Zakrzosek i okolice

Przerwa w pracy - leniwie dość między świętami a nowym rokiem. I świeżutki śnieg. Któż by się oparł pokusie wyskoczenia choć na chwilę w góry? Dziś niestety bez towarzysza znowu co spowodowało, że raczej biegłam niż szłam.

Wystartowałam przy Sparze na Polanie (Ustroń) po tkwieniu dobre 20 min w korku do Wisły. Nie było sensu jechać dalej więc na prędce wpadł mi do głowy pomysł, żeby pójść na Zakrzosek i co prawda chciałam dalej na Równicę, ale źle obliczyłam czas. Miałam jakieś 3 godz tylko czasu.

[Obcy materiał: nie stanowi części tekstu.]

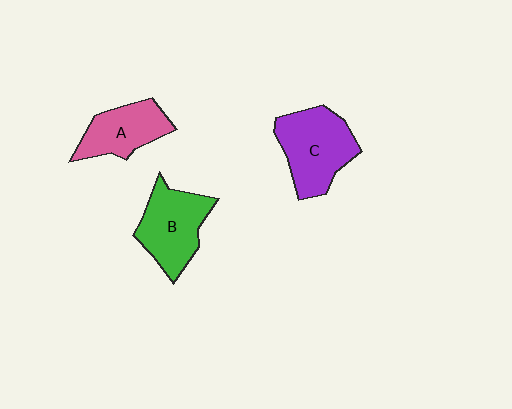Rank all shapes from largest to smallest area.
From largest to smallest: C (purple), B (green), A (pink).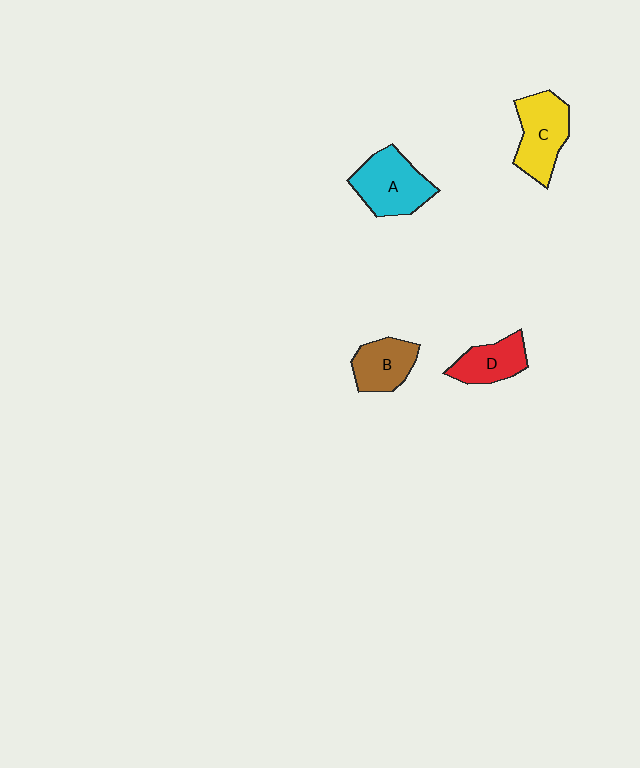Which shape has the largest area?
Shape A (cyan).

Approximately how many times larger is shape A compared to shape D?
Approximately 1.5 times.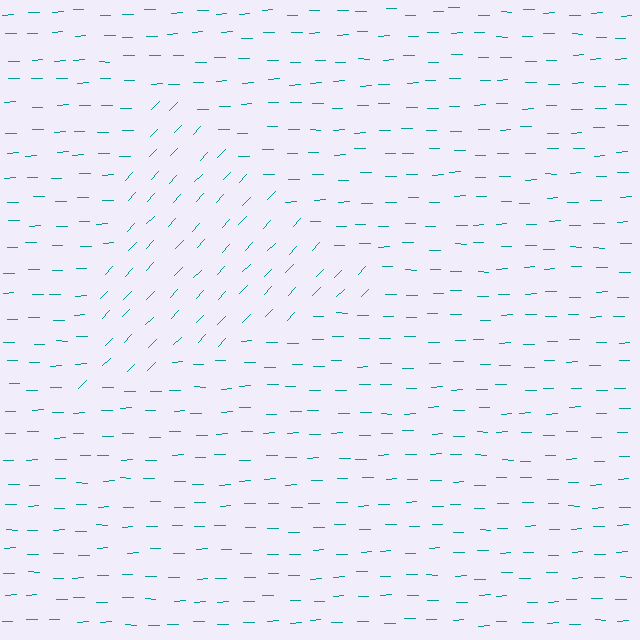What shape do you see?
I see a triangle.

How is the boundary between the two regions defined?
The boundary is defined purely by a change in line orientation (approximately 45 degrees difference). All lines are the same color and thickness.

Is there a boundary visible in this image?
Yes, there is a texture boundary formed by a change in line orientation.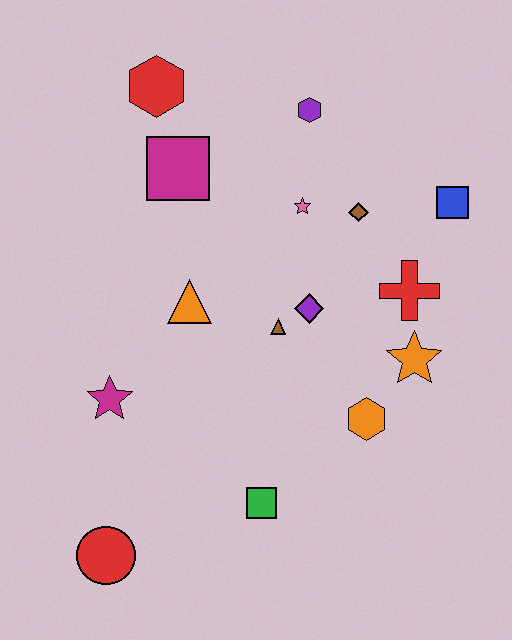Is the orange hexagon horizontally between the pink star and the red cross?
Yes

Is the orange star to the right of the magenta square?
Yes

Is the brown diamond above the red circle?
Yes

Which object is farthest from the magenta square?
The red circle is farthest from the magenta square.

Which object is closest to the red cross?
The orange star is closest to the red cross.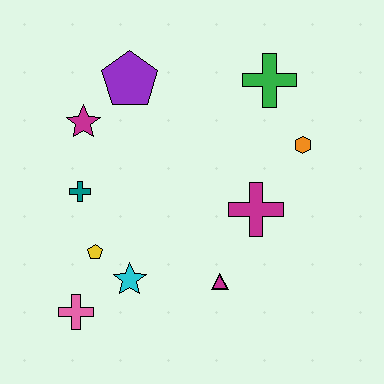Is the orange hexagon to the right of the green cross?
Yes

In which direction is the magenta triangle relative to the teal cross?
The magenta triangle is to the right of the teal cross.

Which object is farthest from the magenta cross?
The pink cross is farthest from the magenta cross.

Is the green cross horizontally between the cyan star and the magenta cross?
No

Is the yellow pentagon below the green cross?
Yes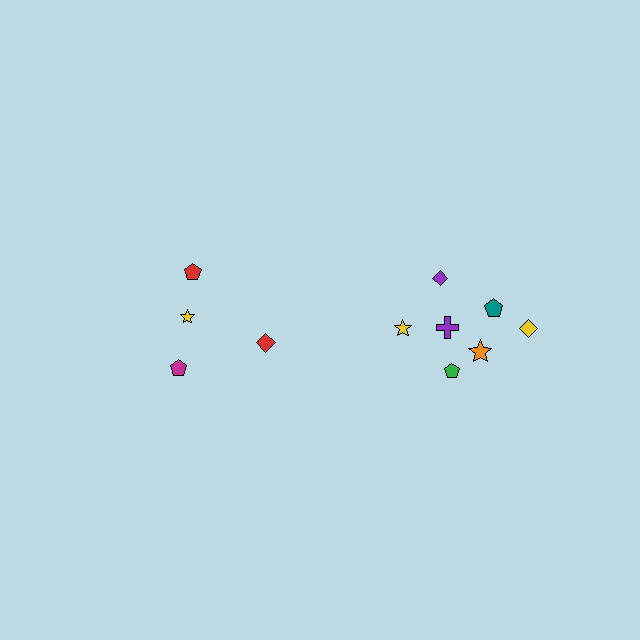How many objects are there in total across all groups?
There are 11 objects.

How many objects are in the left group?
There are 4 objects.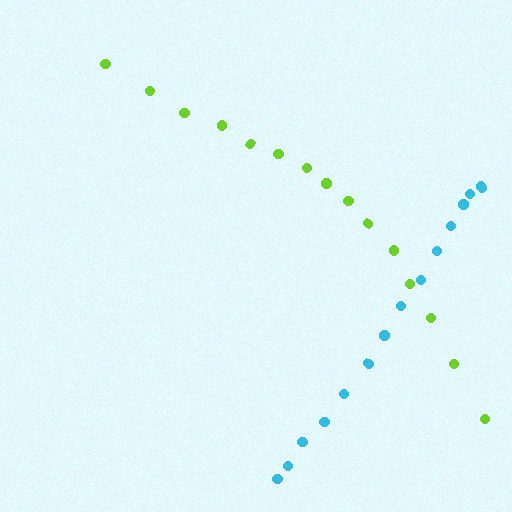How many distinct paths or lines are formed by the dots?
There are 2 distinct paths.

Ostatecznie zrobiłam 17,5 km w 2 godz 41 min czyli bardziej biegłam niż szłam.
Stare buty mimo impregnowania przed wyjściem, zmoczone dokumentnie. Śnieg leży, ale tak mokry, jakby się szło po wodzie samej.

Widoków ... średnio, bo słońce ni na chwilkę nie wyjrzało, ale cała radocha i tak moja - z ruchu, z tego co wokół i nieco lepszego powietrza już od Ślepej Dobki.